Dr. Wattjes said treatment efficacy depends heavily on disease stage and noted that with respect to intervention, “the earlier the better.” Patients in the earliest stages—prodromal, or experiencing mild cognitive impairment—benefit more from treatment than do those experiencing advanced disease.
Dr. Wattjes also introduced a second important consideration: that along with higher doses of treatment come the greater likelihood of complications. These include ARIA-E and ARIA-H, which refer to cerebral edema and microhemorrhages, respectively (Figures 1-4). Neurologists who prescribe the anti-amyloid treatment course must balance the goals of high pharmacodynamic efficacy with the side effects of treatment.
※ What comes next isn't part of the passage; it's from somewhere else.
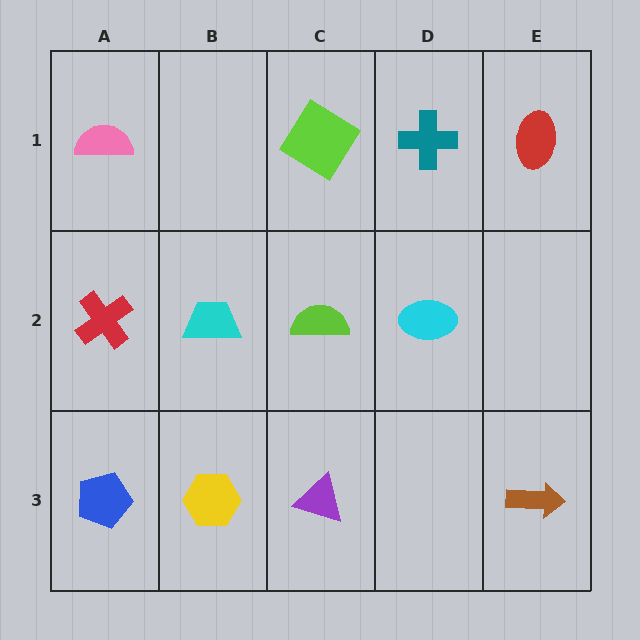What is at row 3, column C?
A purple triangle.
Dr. Gass provided background for ARIA-E and ARIA-H, explaining how they occur as a direct result of treatment and detailing specific phenotypes found among similar agents in numerous clinical trials. Dr. Bash said the potential for edema or microbleeds is an important issue, but she noted that most patients who develop ARIA are asymptomatic and that ARIA-E is reversible over time.
The panelists noted that patients at highest risk for ARIA are those with pre-existing cerebral amyloid angiopathy (CAA) and those with the APOE4 gene. Given the potential implications of ARIA identification, MRI imaging will remain critical to clinical decision-making and treatment.
The Importance of Imaging
The panel discussed the need for obtaining baseline MR images prior to treatment so that ARIA can be differentiated from non-treatment-related imaging abnormalities such as microvascular ischemic disease and cerebral amyloid angiopathy. Dr. Wattjes noted the importance of protocol standardization across serial imaging for all patients.
The panelists weighed in on susceptibility-weighted imaging (SWI) versus gradient echo (GRE) sequences, with Dr. Gass noting that all trials have used GRE and found it sufficient for detecting microbleeds. Current scanners and sequences can accommodate ARIA monitoring, but follow-up imaging must be performed using the same protocol.
The roundtable concluded with a discussion of the importance of patient selection in new treatment regimens. “We don’t want to have false positives on a treatment against amyloid,” said Dr. Wattjes, adding that physicians must identify the right patients, at the earliest stages of disease, who will be least likely harmed by adverse effects.
He also noted that, while imaging protocols for Alzheimer’s disease are likely to eventually shift from MRI to positron emission tomography, MRI will continue to remain vital to safety monitoring.
So long as clinicians remain aware of the potential for imaging abnormalities, disease-modifying agents offer hope to patients suffering from Alzheimer’s dementia.